In doing so, I discovered this time was a grace, a verification of Christ’s proposal that all of reality is a sign of the Father unfolding before us: my life comes to me from Another. This is the moment of obedience that I have been called to live in an intense, involved way. I had a new capacity to embrace everything that the following weeks contained – sadness and excited expectation, change and loss. I could embrace everything because ultimately, the fulfillment of my humanity does not come from my maneuverings or depend on my circumstances. It comes to me, or rather, is given to me, by Another who is Father.

That experience freed me to look for Christ to appear in a new way. In the sadness, I discovered an expectation that something would appear for me. This was another verification of the work on the School of Community that has helped sustain me: “Has anyone ever promised us anything? Then why should we expect anything?” Fr Giussani writes, quoting the writer Cesare Pavese. “Expectation is the very structure of our nature, it is the essence of the soul. It is not something calculated: it is given. For . . . structurally life is promise” (RS, 55).

The promise of the face of Christ did appear in those circumstances, in the faces and humanity of the parishioners and schoolchildren saying goodbye and making known the impact my priesthood had on them. The parish had a reception for the last weekend I was with them; it was planned for an inconvenient time, and given that I had been there so briefly, I wasn’t expecting many people to come. Instead, there were hundreds of people who showed up. It was overwhelming and extremely humbling. I greeted parishioners in a receiving line for close to two hours and was conscious of involving myself in everything about the evening.

I saw that there was more in those eyes than the individuals themselves: there was a difference in them, there was Another there. From the school parents and kids wishing me well with homemade marker cards, to the old lady, whom I never really spoke to, crying on my shoulder saying she’ll miss my priesthood here, to the man who sent me a card after the fact saying he came back to the parish after 40 years because he sensed something different when I was there.

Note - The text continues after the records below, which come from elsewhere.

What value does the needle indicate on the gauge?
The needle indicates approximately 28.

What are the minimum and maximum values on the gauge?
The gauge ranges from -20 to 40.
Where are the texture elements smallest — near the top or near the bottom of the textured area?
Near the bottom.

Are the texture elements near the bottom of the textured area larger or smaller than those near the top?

I saw the difference of Christ in so many that night, and so my hope was sustained in the face of the sadness of the move; I found myself looking upon the time of transition not with dread but with a new intensity, capable and excited not to shy away from or reduce the questions provoked by my involvement with these experiences. It could be lived differently. I noticed a peace – an interior quiet – that was able to emerge, different from resignation; this was something positive, not a lack. It is the peace that comes from not reducing things to my measure, as we discussed in the Fraternity Exercises this spring. It comes from being open to reality in all of its factors, as it appears before me. Welcoming the moment as it is in itself, rather than how I’d choose it to be, provides a depth to the experience of transition that I hadn’t experienced before; it could not be calculated, only acknowledged as something given, a grace. I can fully say “yes” to follow, to obey, and embrace this move in all of its dimensions, looking forward to how He who is Life will appear on this road.

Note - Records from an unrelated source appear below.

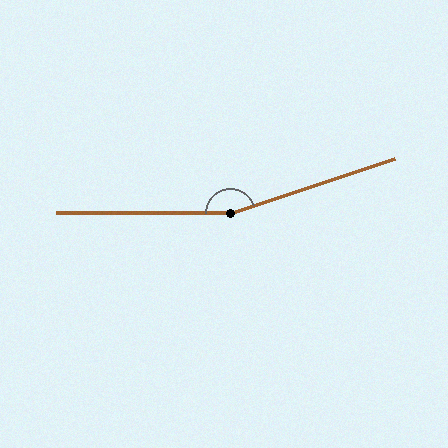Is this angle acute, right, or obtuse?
It is obtuse.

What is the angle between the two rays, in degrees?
Approximately 161 degrees.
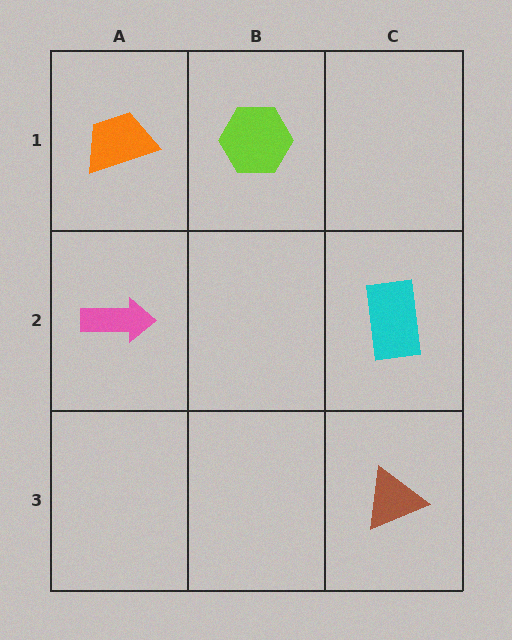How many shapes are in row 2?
2 shapes.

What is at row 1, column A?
An orange trapezoid.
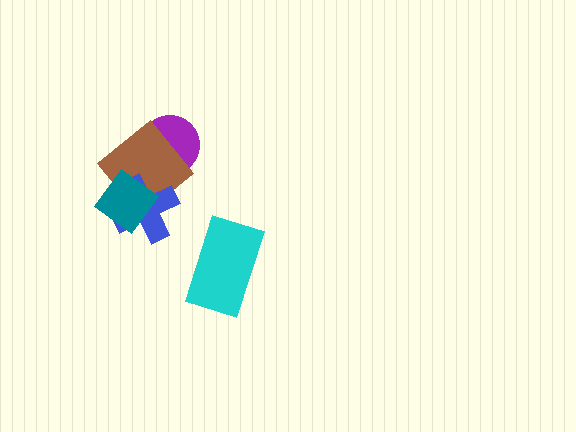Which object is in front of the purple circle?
The brown diamond is in front of the purple circle.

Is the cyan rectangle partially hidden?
No, no other shape covers it.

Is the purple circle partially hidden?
Yes, it is partially covered by another shape.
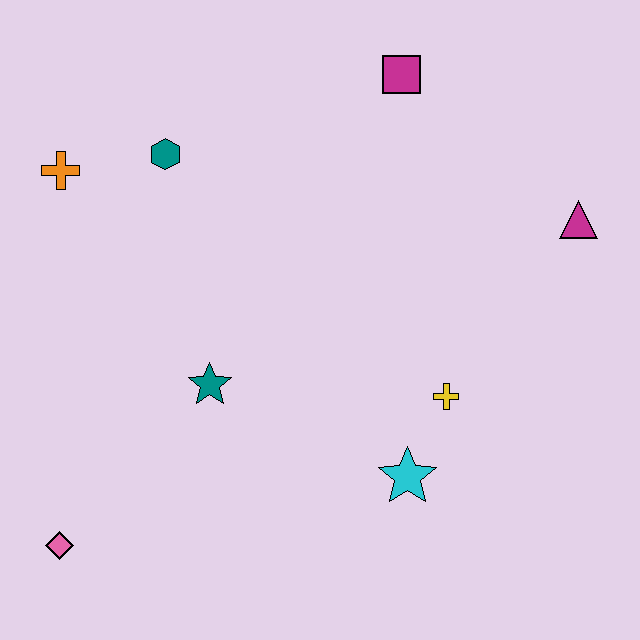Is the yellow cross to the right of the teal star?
Yes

As I have settled into the new parish, there have been days when I have been tempted to fall away from following, from living this way. But my interactions with the parishioners here, the way they have generously welcomed me, as well as the rectory life with my fellow priests here, have all been able to break through those moments. These interactions have begun a new sense of belonging with this community, and that belonging is a sign of the Father, which has provided me with all the last couple months have brought. This new belonging is really a continuation – another branch from the main vine of the ultimate belonging, albeit passing through new faces. As a sign of this Love that generates me, these new interactions have sustained me to continue trying to live the real intensely.